Le sourire ! Quand on pense à la Fondation Théodora, le sourire est aux lèvres. C’est une démarche généreuse et courageuse, il fallait oser. C’est surtout un travail formidable qui est utile aux petits patients, mais aussi au personnel soignant. Cette rupture dans la routine des soins est une valeur ajoutée, mais pour cela, il faut établir des liens de confiance et d’amitié. Les docteurs Rêves le font avec beaucoup de respect. Aujourd’hui, on ne discute plus leur présence et leur utilité dans les hôpitaux.

De g. à dr. : Mirjam Weber et Gilbert Zulian de la Ligue suisse contre le cancer avec docteure Chaussette et André Poulie.
De g. à dr. : Mirjam Weber et Gilbert Zulian de la Ligue suisse contre le cancer avec docteure Chaussette et André Poulie, lors de la remise du prix de reconnaissance au siège de la Fondation Théodora, à Lonay.

On a l’habitude de dire que le rire est bon pour la santé. Est-ce vrai ?

Bien sûr ! D’un point de vue scientifique, il est prouvé que le rire stimule la sécrétion d’hormones associées à un état de bien-être, comme l’endorphine ou la dopamine. Le rire est donc en quelque sorte un antidépresseur naturel. Je crois que nous avons tous pu l’expérimenter. Par contre, je n’envisagerais pas le rire comme une thérapie en soi, cela doit rester spontané. Ce qui est intéressant avec les docteurs Rêves, c’est que leur démarche va bien au-delà du rire. L’imaginaire ne s’arrête pas chez l’enfant, même quand il est malade.

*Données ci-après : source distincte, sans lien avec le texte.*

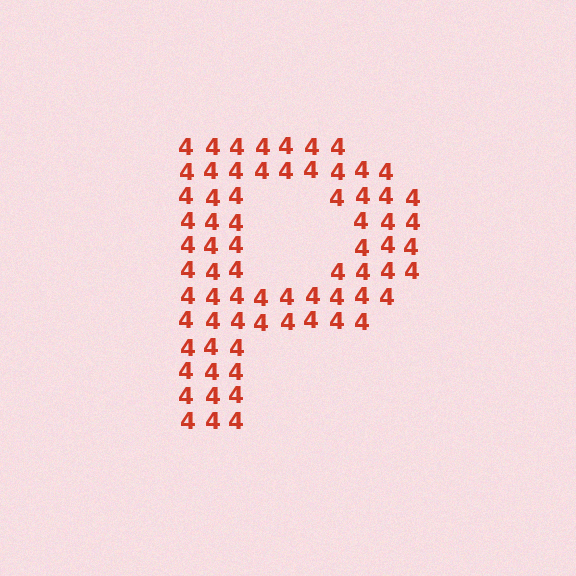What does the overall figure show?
The overall figure shows the letter P.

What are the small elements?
The small elements are digit 4's.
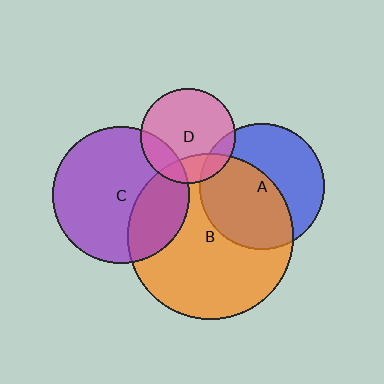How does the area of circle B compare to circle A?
Approximately 1.7 times.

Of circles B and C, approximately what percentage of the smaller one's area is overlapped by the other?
Approximately 30%.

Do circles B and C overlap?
Yes.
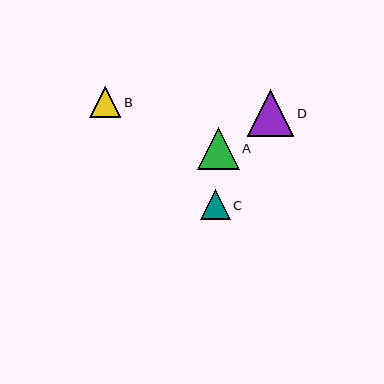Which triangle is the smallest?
Triangle C is the smallest with a size of approximately 30 pixels.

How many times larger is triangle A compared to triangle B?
Triangle A is approximately 1.3 times the size of triangle B.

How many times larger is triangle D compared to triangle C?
Triangle D is approximately 1.6 times the size of triangle C.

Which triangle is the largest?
Triangle D is the largest with a size of approximately 46 pixels.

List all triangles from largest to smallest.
From largest to smallest: D, A, B, C.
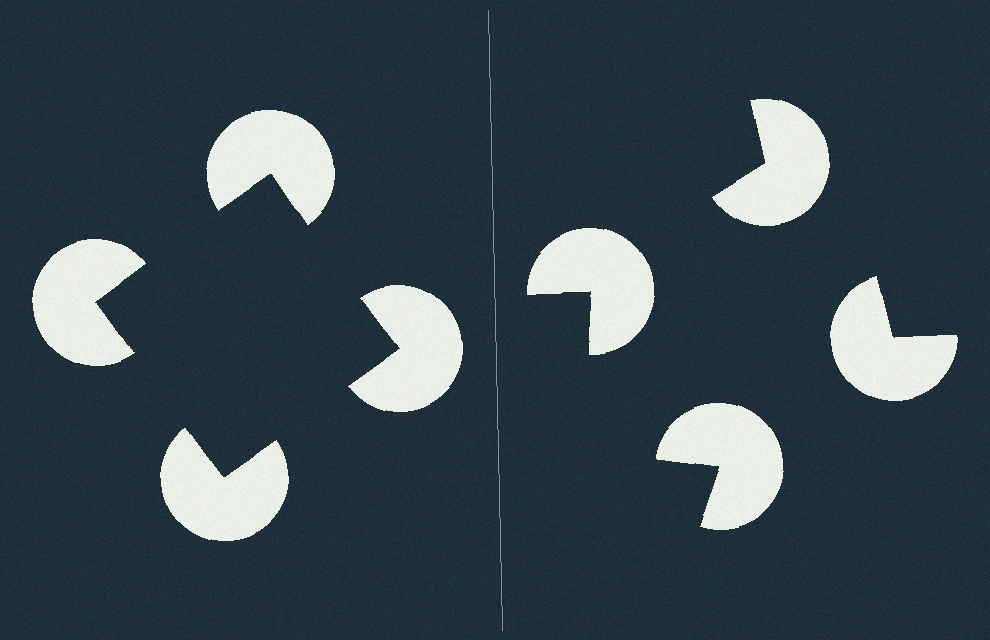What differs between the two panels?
The pac-man discs are positioned identically on both sides; only the wedge orientations differ. On the left they align to a square; on the right they are misaligned.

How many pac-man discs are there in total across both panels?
8 — 4 on each side.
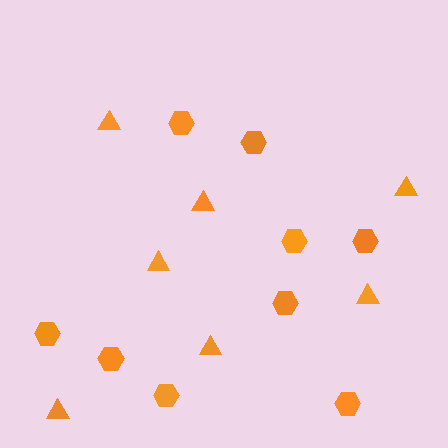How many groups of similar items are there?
There are 2 groups: one group of hexagons (9) and one group of triangles (7).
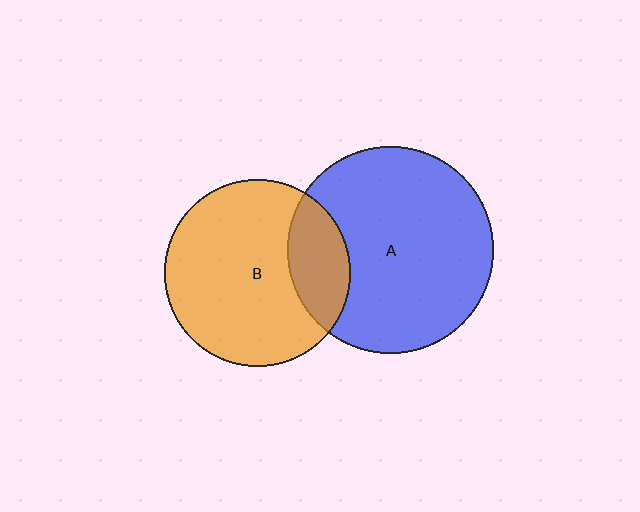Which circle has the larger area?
Circle A (blue).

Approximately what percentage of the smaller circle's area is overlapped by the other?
Approximately 20%.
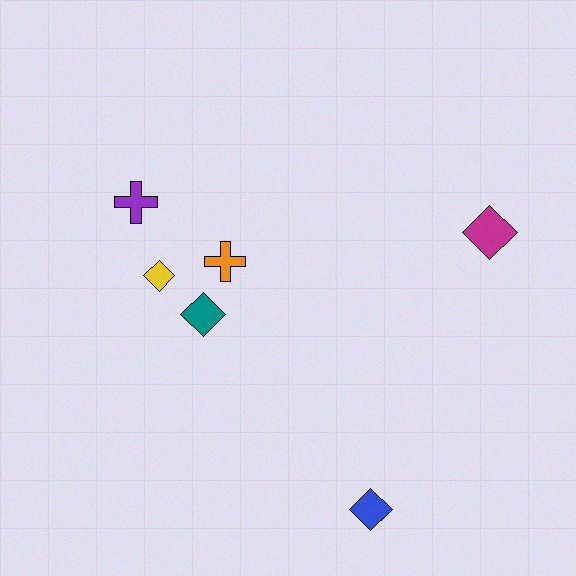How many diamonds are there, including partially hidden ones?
There are 4 diamonds.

La présence des docteurs Rêves nourrit justement cet imaginaire de façon constructive et apaisante.

Moment de complicité entre la petite Seraphina et la dre Pönk à l’Hôpital de l’Île, à Berne.

Que vous inspire personnellement le travail des docteurs Rêves à l’hôpital ?

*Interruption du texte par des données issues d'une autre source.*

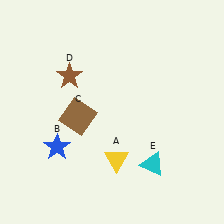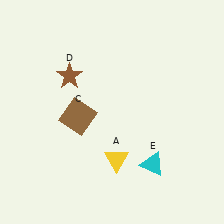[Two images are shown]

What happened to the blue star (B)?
The blue star (B) was removed in Image 2. It was in the bottom-left area of Image 1.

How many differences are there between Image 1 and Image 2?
There is 1 difference between the two images.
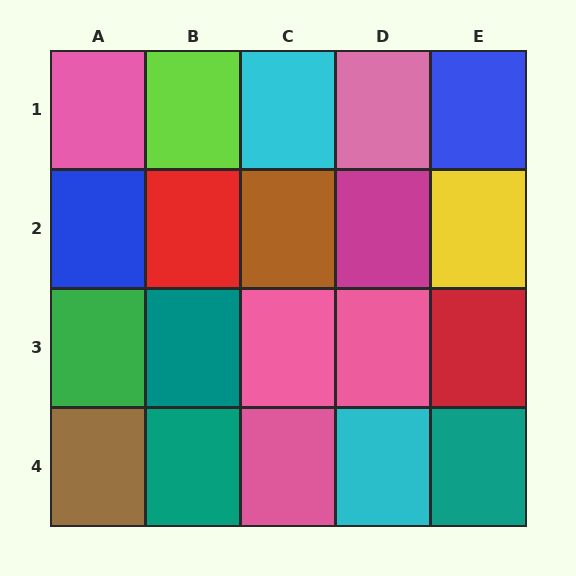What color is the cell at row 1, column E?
Blue.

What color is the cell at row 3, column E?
Red.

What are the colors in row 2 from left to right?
Blue, red, brown, magenta, yellow.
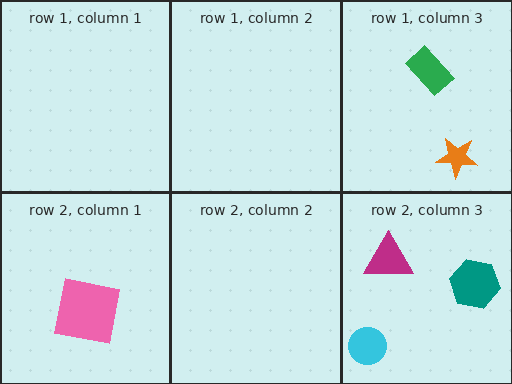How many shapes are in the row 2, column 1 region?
1.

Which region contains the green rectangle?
The row 1, column 3 region.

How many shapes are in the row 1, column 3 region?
2.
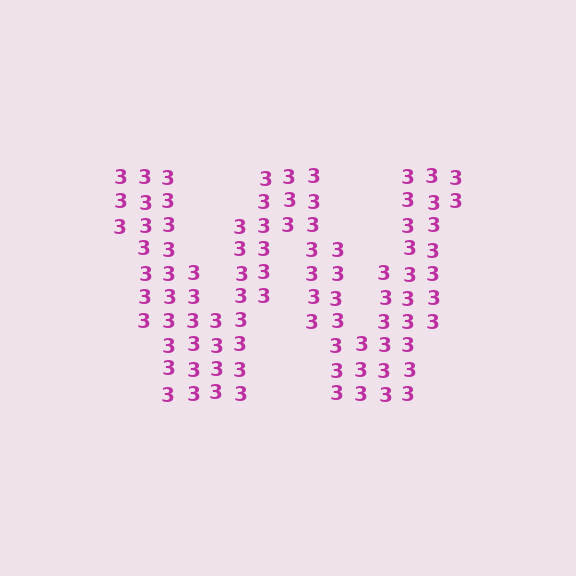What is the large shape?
The large shape is the letter W.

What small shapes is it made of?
It is made of small digit 3's.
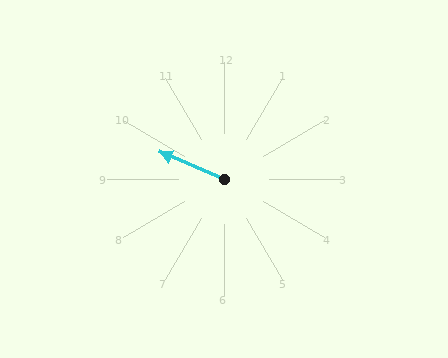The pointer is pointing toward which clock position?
Roughly 10 o'clock.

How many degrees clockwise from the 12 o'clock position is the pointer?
Approximately 293 degrees.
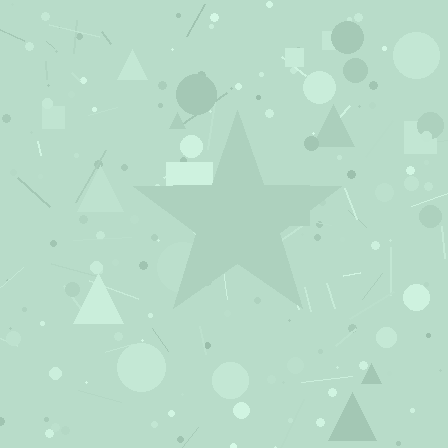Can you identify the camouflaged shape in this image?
The camouflaged shape is a star.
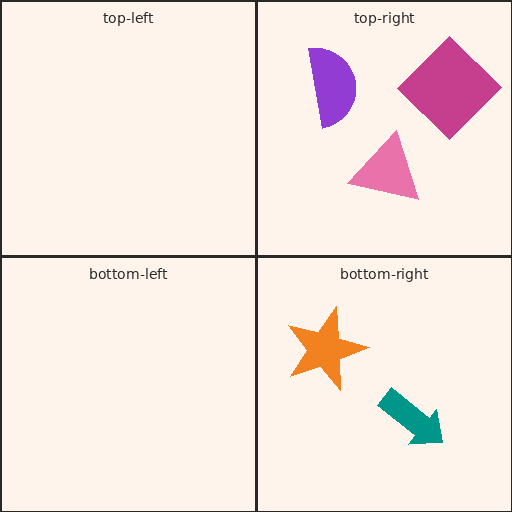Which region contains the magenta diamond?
The top-right region.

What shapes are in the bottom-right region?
The orange star, the teal arrow.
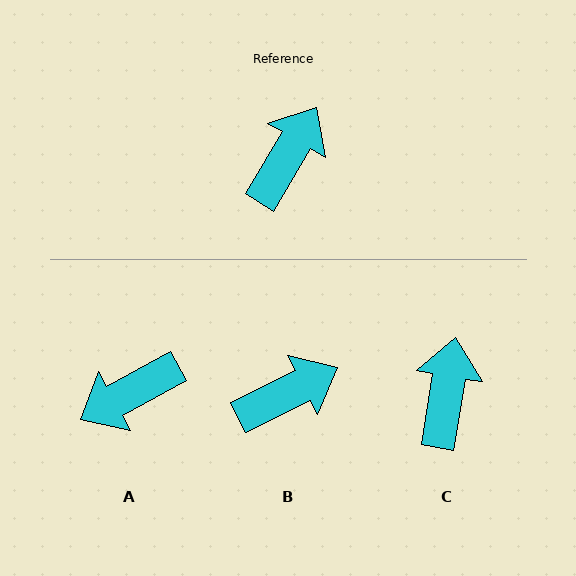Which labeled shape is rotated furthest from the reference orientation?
A, about 149 degrees away.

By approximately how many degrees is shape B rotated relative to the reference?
Approximately 32 degrees clockwise.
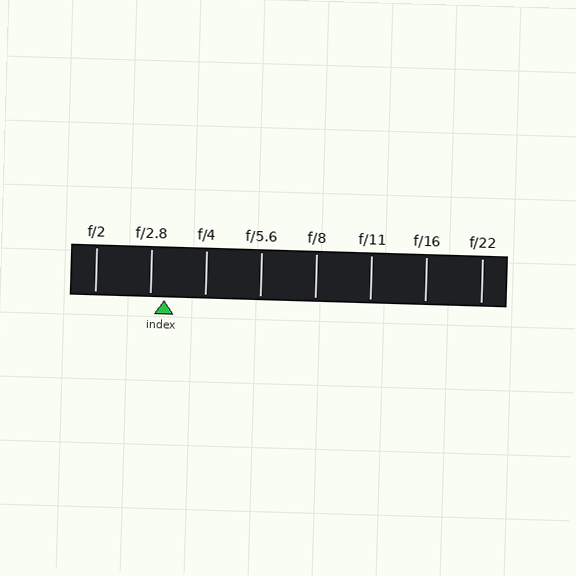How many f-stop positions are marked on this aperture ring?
There are 8 f-stop positions marked.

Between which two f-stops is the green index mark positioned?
The index mark is between f/2.8 and f/4.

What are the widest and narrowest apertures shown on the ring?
The widest aperture shown is f/2 and the narrowest is f/22.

C’est une démarche sérieuse, structurée et basée sur l’expérience. Il y a une forme de courage à être provocateur face à un système et face à la situation que traverse un enfant malade. Mais quand on voit le résultat, c’est juste formidable. Au décès de ma maman, les quelques sous récoltés ont été donnés à votre fondation. Il y a peu d’organisations qui apportent autant aux personnes malades et aux familles.

Si vous deviez choisir trois mots pour décrire la Fondation Théodora ?

Humilité, générosité, bien sûr, et le courage. Ou simplement l’amour, car il inclut les trois.